Just tried mine. Very dark so opened the grind up. First attempt I could not remove the cup which got tangled in the of spout, so I took 30 gms from 17 over 30 seconds with 8 seconds pre infusion. As espresso, liquorice flavour but much nicer with an ounce or so of milk. Will have another and report back, but I have certainly had worse


----------



## Drewster (Dec 1, 2013)

hotmetal said:


> I and I will be interested to know how you find them.
> 
> Oh, and if you should find yo'sel ina de Babylon and ting, give my regards to Marcus Kahve. (Sorry, couldn't resist!)
> 
> To be honest I'm just relieved that this thread didn't turn out to be all about how to do domestic chores in a butch stylee. Which was what I will admit to thinking when I saw the title!


Sey mi gi ya 'eart attack!

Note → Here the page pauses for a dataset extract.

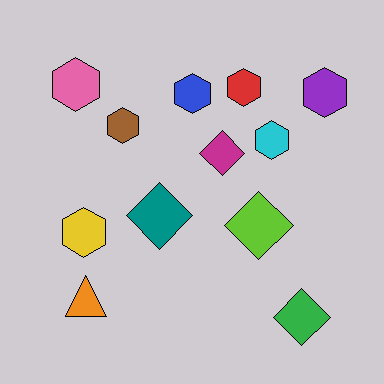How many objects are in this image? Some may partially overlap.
There are 12 objects.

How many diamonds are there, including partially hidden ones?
There are 4 diamonds.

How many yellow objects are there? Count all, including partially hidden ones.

I don't mind your Althea and Donna 'omage but....

Don ya dis Tuff Gong!! Iron Like a Lion In Zion was his "last" big hit - mainly cos it was only released about 10 years after he died.


----------



## aaronb (Nov 16, 2012)

Catch a Fire #1 album


----------



## Milanski (Oct 10, 2013)

Coarser grind, 30g from 18g in 28secs - weirdly less stale tasting and I think I got a hint of dark berry in there.


----------